望ましい作用
出典: フリー百科事典『ウィキペディア(Wikipedia)』 (2011/12/28 17:35 UTC 版)
薬物として望ましい作用は主に以下の点に起因する。 細胞膜破壊 化学反応 酵素タンパクとの相互作用 構造タンパクとの相互作用 輸送タンパクとの相互作用 イオンチャンネルとの相互作用 受容体との結合ホルモン受容体 神経調節受容体 神経伝達物質受容体 一般的な麻酔薬はかつては、神経細胞膜障害を起こしナトリウムイオン流入に取って代わることで作用すると考えられていた。

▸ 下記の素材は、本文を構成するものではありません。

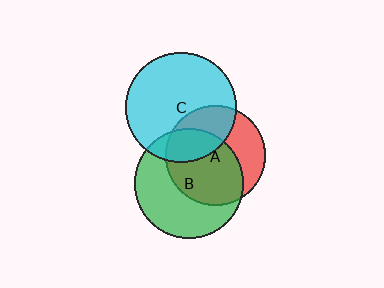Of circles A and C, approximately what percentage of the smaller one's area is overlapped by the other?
Approximately 35%.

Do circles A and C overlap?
Yes.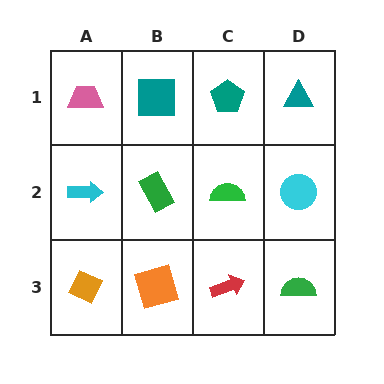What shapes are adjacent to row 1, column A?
A cyan arrow (row 2, column A), a teal square (row 1, column B).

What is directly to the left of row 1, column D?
A teal pentagon.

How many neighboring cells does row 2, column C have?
4.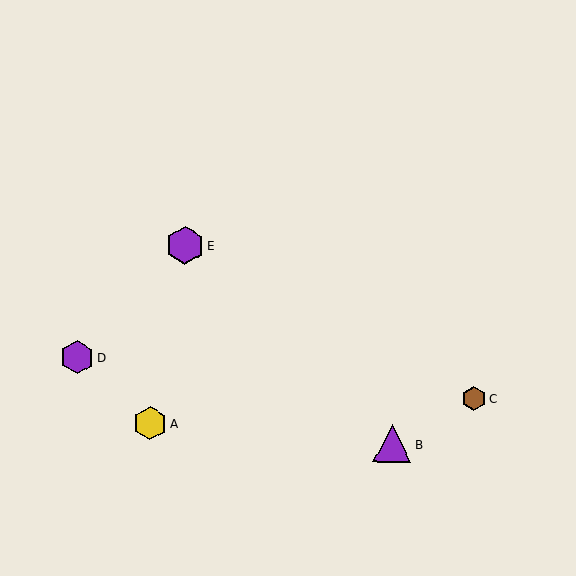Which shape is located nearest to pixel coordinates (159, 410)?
The yellow hexagon (labeled A) at (150, 423) is nearest to that location.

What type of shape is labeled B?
Shape B is a purple triangle.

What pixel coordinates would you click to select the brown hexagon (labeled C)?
Click at (474, 398) to select the brown hexagon C.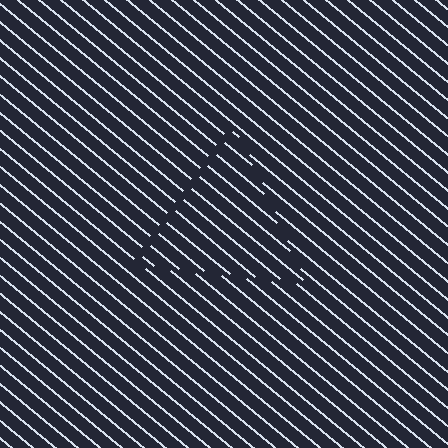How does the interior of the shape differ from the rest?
The interior of the shape contains the same grating, shifted by half a period — the contour is defined by the phase discontinuity where line-ends from the inner and outer gratings abut.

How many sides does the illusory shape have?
3 sides — the line-ends trace a triangle.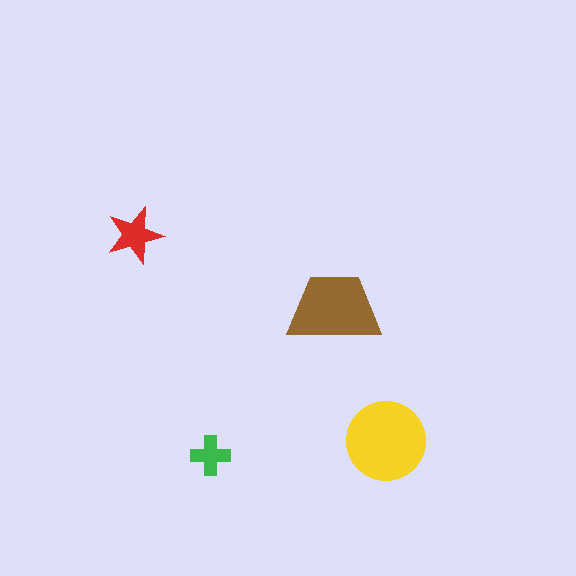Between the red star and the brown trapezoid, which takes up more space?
The brown trapezoid.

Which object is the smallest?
The green cross.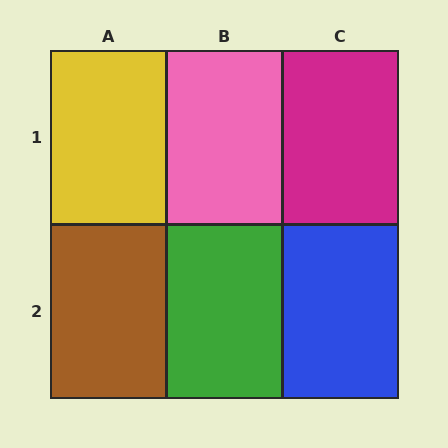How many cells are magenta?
1 cell is magenta.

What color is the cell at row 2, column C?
Blue.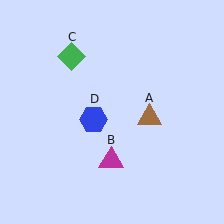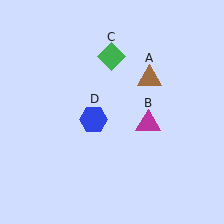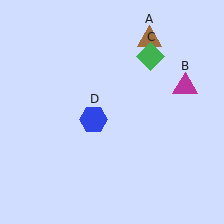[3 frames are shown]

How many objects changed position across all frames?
3 objects changed position: brown triangle (object A), magenta triangle (object B), green diamond (object C).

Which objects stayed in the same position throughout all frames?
Blue hexagon (object D) remained stationary.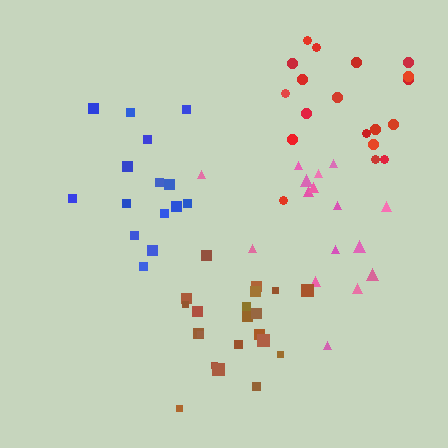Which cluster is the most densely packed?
Brown.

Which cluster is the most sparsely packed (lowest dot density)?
Pink.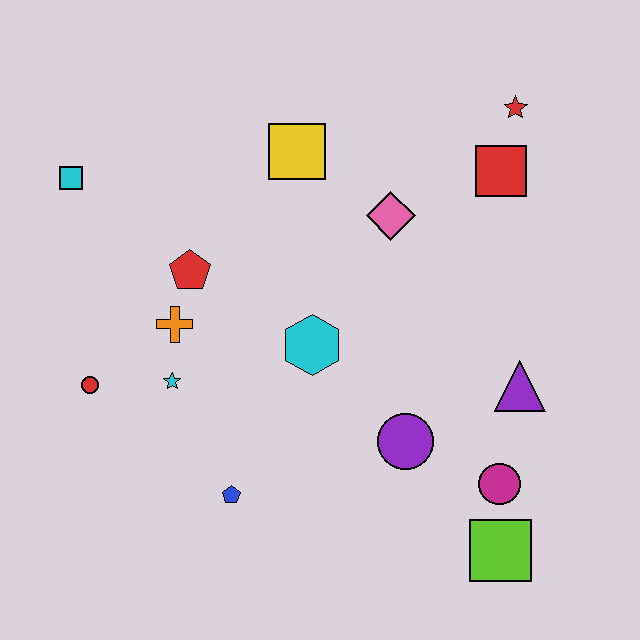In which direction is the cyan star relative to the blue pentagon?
The cyan star is above the blue pentagon.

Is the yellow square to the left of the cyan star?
No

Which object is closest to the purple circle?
The magenta circle is closest to the purple circle.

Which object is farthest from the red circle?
The red star is farthest from the red circle.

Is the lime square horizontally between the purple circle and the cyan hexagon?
No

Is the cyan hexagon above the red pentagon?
No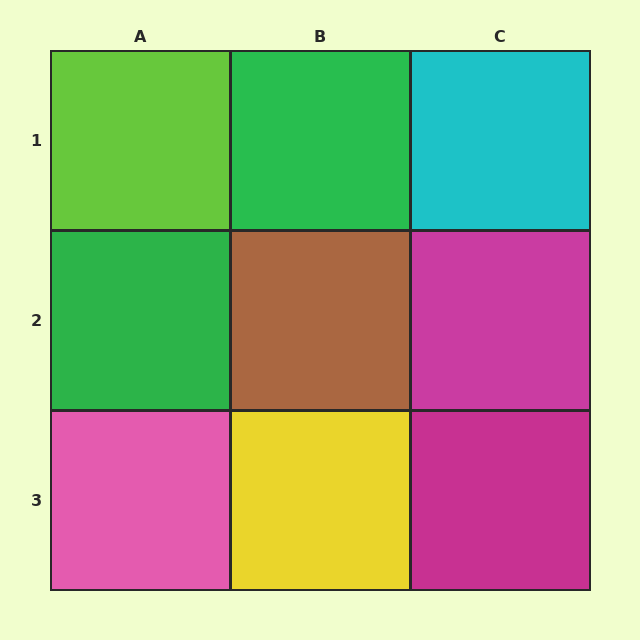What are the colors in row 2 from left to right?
Green, brown, magenta.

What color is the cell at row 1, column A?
Lime.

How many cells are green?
2 cells are green.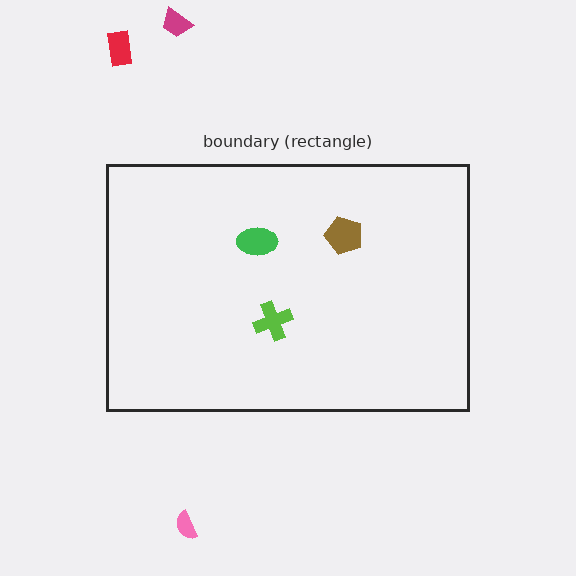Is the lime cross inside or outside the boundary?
Inside.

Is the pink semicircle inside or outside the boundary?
Outside.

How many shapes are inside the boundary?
3 inside, 3 outside.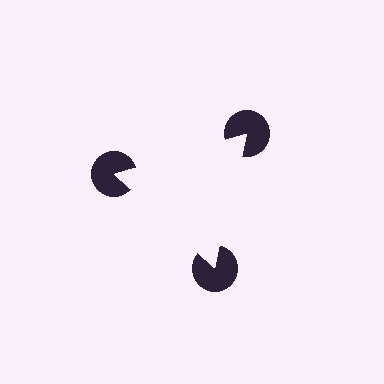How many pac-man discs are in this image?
There are 3 — one at each vertex of the illusory triangle.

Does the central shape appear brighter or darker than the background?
It typically appears slightly brighter than the background, even though no actual brightness change is drawn.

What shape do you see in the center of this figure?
An illusory triangle — its edges are inferred from the aligned wedge cuts in the pac-man discs, not physically drawn.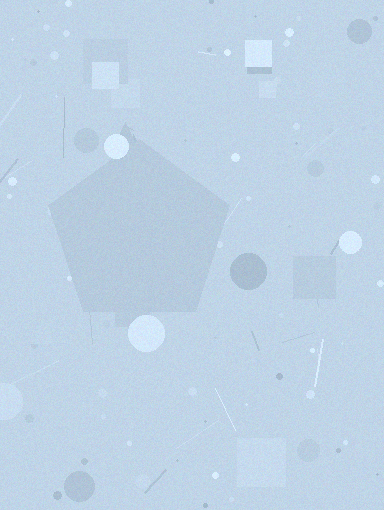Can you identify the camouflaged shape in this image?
The camouflaged shape is a pentagon.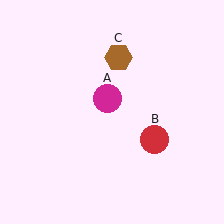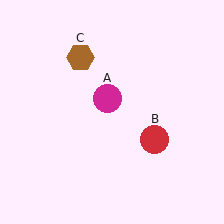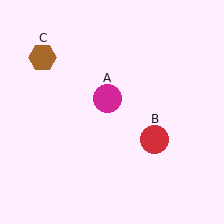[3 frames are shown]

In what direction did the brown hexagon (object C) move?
The brown hexagon (object C) moved left.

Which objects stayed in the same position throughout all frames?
Magenta circle (object A) and red circle (object B) remained stationary.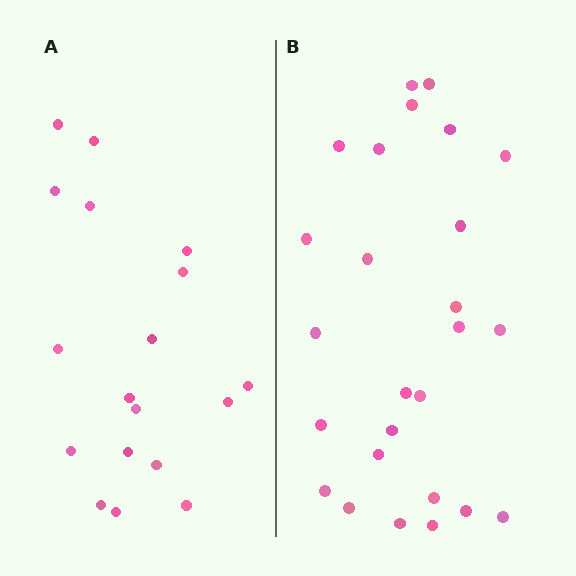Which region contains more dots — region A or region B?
Region B (the right region) has more dots.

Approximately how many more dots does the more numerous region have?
Region B has roughly 8 or so more dots than region A.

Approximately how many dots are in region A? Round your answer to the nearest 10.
About 20 dots. (The exact count is 18, which rounds to 20.)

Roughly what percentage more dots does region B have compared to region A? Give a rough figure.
About 45% more.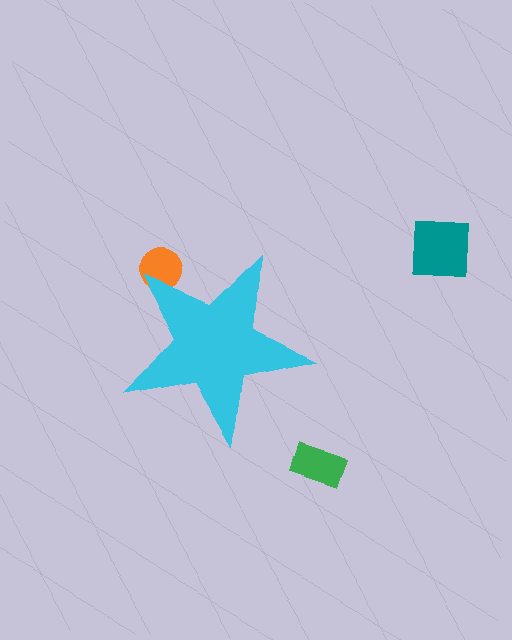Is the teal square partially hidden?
No, the teal square is fully visible.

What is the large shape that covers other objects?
A cyan star.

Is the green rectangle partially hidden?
No, the green rectangle is fully visible.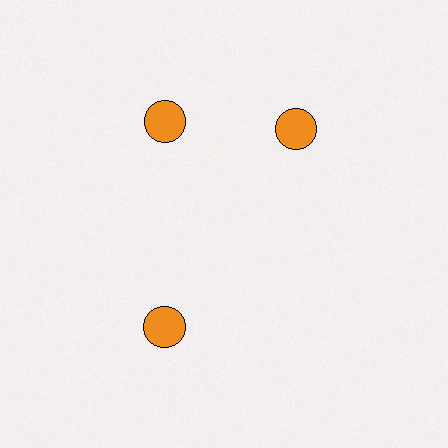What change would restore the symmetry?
The symmetry would be restored by rotating it back into even spacing with its neighbors so that all 3 circles sit at equal angles and equal distance from the center.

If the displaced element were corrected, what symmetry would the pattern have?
It would have 3-fold rotational symmetry — the pattern would map onto itself every 120 degrees.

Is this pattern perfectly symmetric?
No. The 3 orange circles are arranged in a ring, but one element near the 3 o'clock position is rotated out of alignment along the ring, breaking the 3-fold rotational symmetry.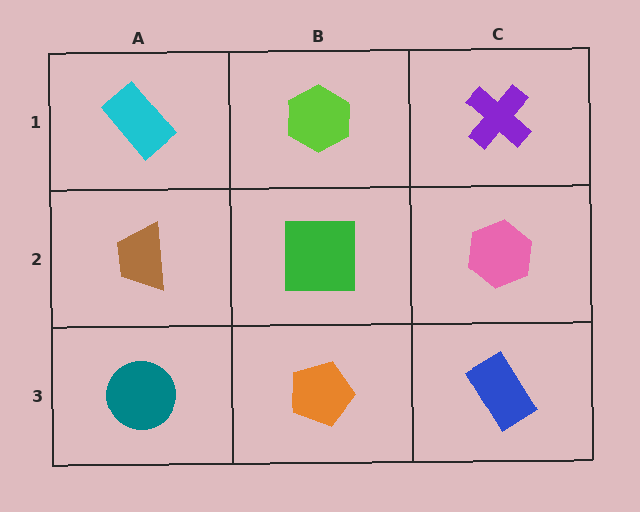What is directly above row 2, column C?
A purple cross.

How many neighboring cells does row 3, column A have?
2.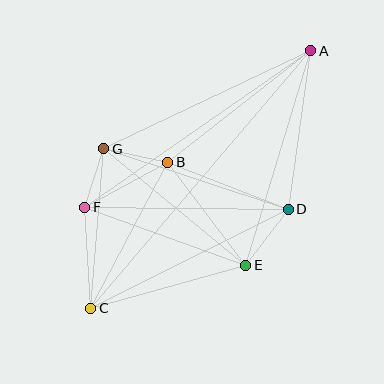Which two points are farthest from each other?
Points A and C are farthest from each other.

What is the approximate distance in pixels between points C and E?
The distance between C and E is approximately 161 pixels.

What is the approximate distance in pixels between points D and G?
The distance between D and G is approximately 194 pixels.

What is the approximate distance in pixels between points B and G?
The distance between B and G is approximately 65 pixels.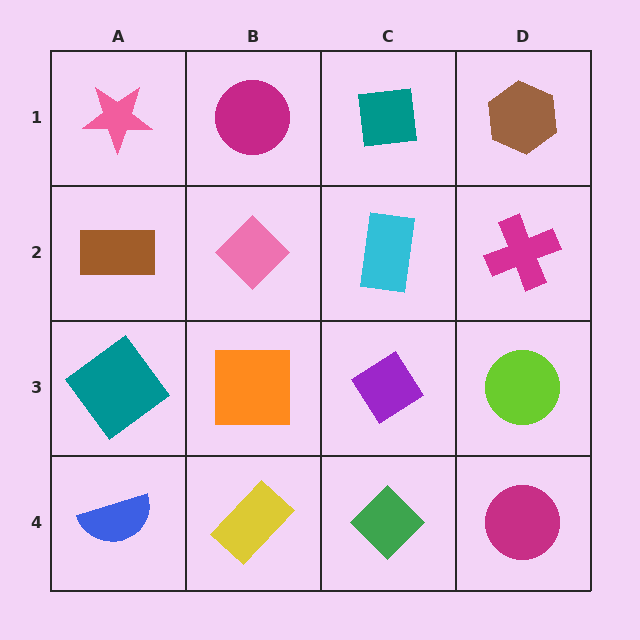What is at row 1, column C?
A teal square.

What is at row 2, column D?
A magenta cross.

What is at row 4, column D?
A magenta circle.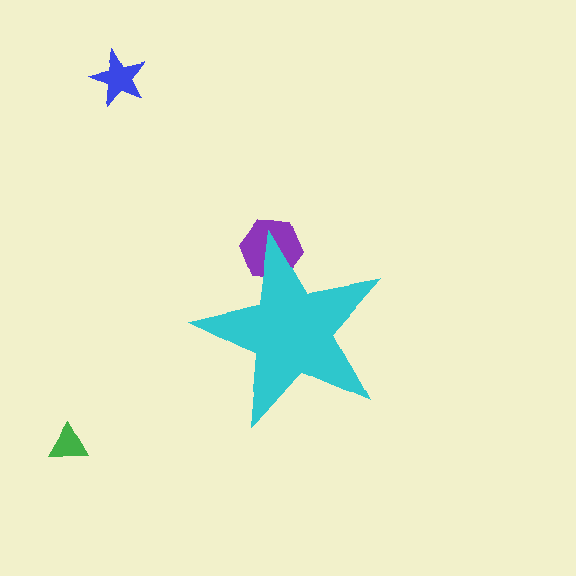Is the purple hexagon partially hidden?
Yes, the purple hexagon is partially hidden behind the cyan star.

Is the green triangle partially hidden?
No, the green triangle is fully visible.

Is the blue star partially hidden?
No, the blue star is fully visible.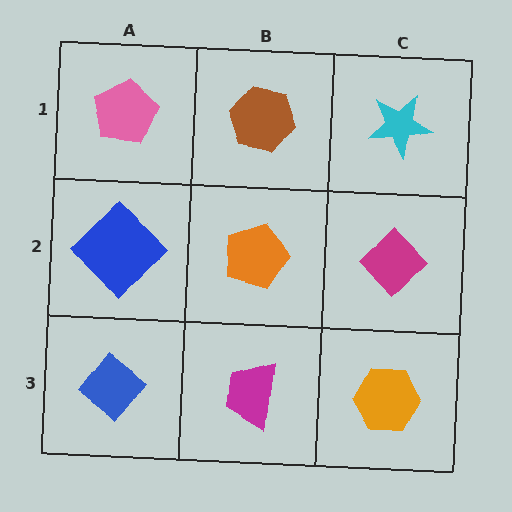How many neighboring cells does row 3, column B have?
3.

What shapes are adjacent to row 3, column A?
A blue diamond (row 2, column A), a magenta trapezoid (row 3, column B).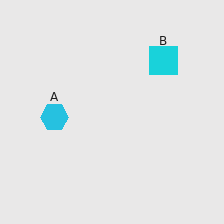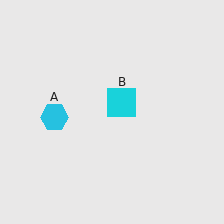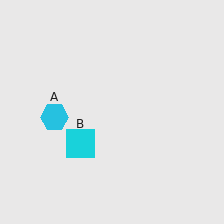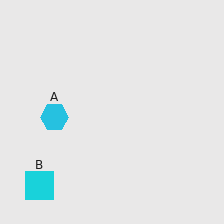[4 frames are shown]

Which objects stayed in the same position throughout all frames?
Cyan hexagon (object A) remained stationary.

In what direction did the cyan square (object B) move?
The cyan square (object B) moved down and to the left.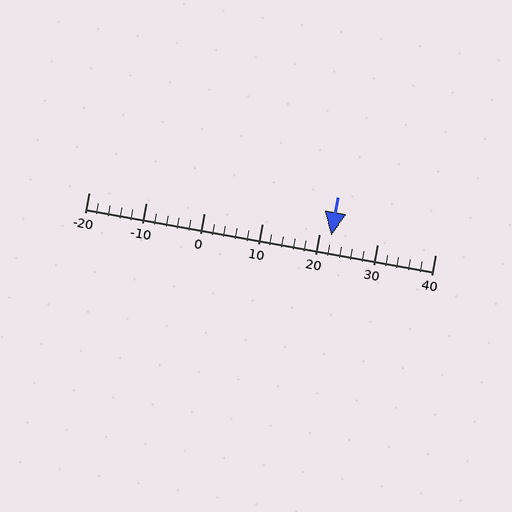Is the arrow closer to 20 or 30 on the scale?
The arrow is closer to 20.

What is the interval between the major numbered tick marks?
The major tick marks are spaced 10 units apart.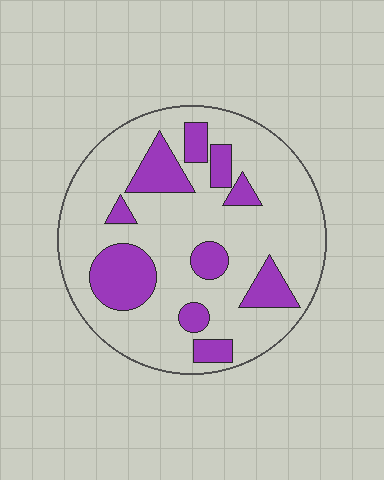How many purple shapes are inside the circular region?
10.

制酸薬とキレート剤は体内で化学的に結合する。酵素に結合する化合物は、生体反応の鍵となる内生化合物の生成や代謝をブロックする。例えばアスピリンはプロスタグランジン合成酵素(シクロオキシゲナーゼ)を不可逆的に阻害して炎症反応を抑制する。通風の治療薬として知られるコルヒチンは構造タンパクの一種チューブリンの機能を阻害する。また現在も心不全に用いられるジギタリスはNa+/K+-ATPアーゼの輸送分子の活動を阻害する。薬剤の大半は細胞の働きを決定付ける受容体に対する配位子として働く。配位子が結合すると受容体はa)通常の作用を引き出す(アゴニスト)、b)作用を阻害する(アンタゴニスト)またはc)通常の作用と反対の作用を示す(インバースアゴニスト)。薬理学者は、期待された程度の作用を示す薬剤の血中濃度を知ることを目標とするが、現実的には様々な要因が関連してくる。薬物動態学的要因が最大濃度を決定し、代謝による分解と排泄機構のために血中濃度は常に変化する。受容体の活性化状態や細胞、組織、器官の状態により作用の程度は影響を受ける。遺伝的要因により代謝や薬剤の作用そのものが変化しうる。また、患者のその時々の状態により投与量も変わりうる。